More legal headlines, via Anna:
The 11th Circuit handed a victory to the cruise ship industry last Friday, ruling that the CDC’s restrictions on cruises were overly burdensome.
President Biden announced eight new nominees for U.S. Attorney positions. “Most would be historic firsts, including the first Black or female attorneys to lead their districts,” reports the Associated Press.
The Justice Department will no longer pursue visa fraud charges against five Chinese researchers.
Senate Democrats are accusing the Trump Administration of mishandling some of the 4,500 tips about Justice Brett Kavanaugh before his nomination.
Daybook
What’s happening in Washington today. (All times Eastern)
White House
→ President Joe Biden will receive his daily intelligence briefing at 10 a.m. Then, at 11:45 a.m., he will sign S. 957, the Dispose Unused Medications and Prescription (DUMP) Opioids Act, and S. 1910, the Major Medical Facility Authorization Act, into law. At 1 p.m., Biden will receive his weekly economic briefing. At 4 p.m., he will deliver remarks on vaccinations and combatting the spread of the Delta variant.

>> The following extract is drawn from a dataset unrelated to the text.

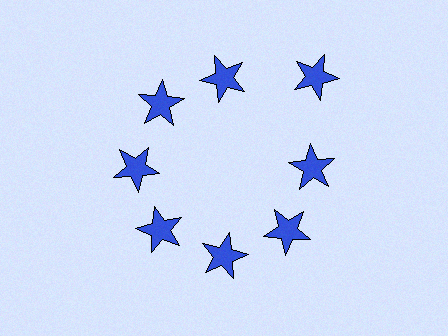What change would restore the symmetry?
The symmetry would be restored by moving it inward, back onto the ring so that all 8 stars sit at equal angles and equal distance from the center.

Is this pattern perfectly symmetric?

→ Vice President Kamala Harris will join Biden for his intelligence and economic briefings. At 2 p.m., Harris and Small Business Administrator Isabel Casillas Guzman will join a virtual meeting with small business owners to discuss the bipartisan infrastructure package.

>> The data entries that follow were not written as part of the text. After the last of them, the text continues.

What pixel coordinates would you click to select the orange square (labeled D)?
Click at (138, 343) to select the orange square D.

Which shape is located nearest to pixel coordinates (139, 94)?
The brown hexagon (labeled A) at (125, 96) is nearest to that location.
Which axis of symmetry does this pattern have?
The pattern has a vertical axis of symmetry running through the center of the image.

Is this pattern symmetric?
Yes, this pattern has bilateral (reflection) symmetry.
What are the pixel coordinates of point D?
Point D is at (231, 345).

→ White House Principal Deputy Press Secretary Karine Jean-Pierre will hold a press briefing at 1 p.m.
U.S. Senate
→ The Senate will convene at 10:30 a.m. and resume consideration of the motion to proceed to H.R. 3684, the vehicle for the bipartisan infrastructure package. Roll call votes are possible during the day, but none are scheduled.
U.S. House
→ The House will convene at 10 a.m. The chamber will vote on H.R. 4502, the “minibus” appropriation package to fund the Departments of Labor, Health and Human Services, Education, Agriculture, Energy, Interior, Veterans Affairs, Transportation, and Housing and Urban Development, as well as agencies pertaining to rural development, water development, financial services, general government, the environment, and military construction.

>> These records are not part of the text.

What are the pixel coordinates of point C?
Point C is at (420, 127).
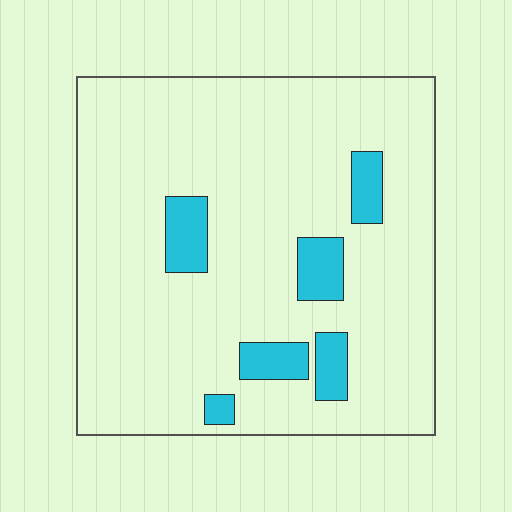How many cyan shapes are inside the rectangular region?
6.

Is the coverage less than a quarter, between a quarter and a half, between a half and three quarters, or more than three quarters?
Less than a quarter.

The chamber may also vote under “suspension of the rules” on up to 15 pieces of legislation:
S. 848, the Consider Teachers Act of 2021
S. 1828, the HAVANA Act of 2021
H.R. 2278, to authorize the Secretary of the Interior to designate the September 11th National Memorial Trail
H.R. 1029, the Free Veterans from Fees Act
H.R. 1154, the Great Dismal Swamp National Heritage Area Act
H.R. 2497, the Amache National Historical Site Act
H.R. 4300, the Alexander Lofgren VIP Act
S. 325, to amend the Alyce Spotted Bear and Walter Soboleff Commission on Native Children Act to extend the deadline for a report by the Alyce Spotted Bear and Walter Soboleff Commission on Native Children
S. 272, the Congressional Budget Justification Transparency Act of 2021
H.R. 3533, to establish occupational series for Federal positions in software development, software engineering, data science, and data management
H.R. 3599, the Federal Rotational Cyber Workforce Program Act of 2021
H.R. 1204, the District of Columbia Chief Financial Officer Salary Home Rule Act
H.R. 978, the Chai Suthammanont Remembrance Act
H.R. 2617, the Performance Enhancement Reform Act
S. 2382, to authorize the National Cyber Director to accept details from other elements of the Federal Government on nonreimbursable basis
Courts
→ The Supreme Court is on recess until October.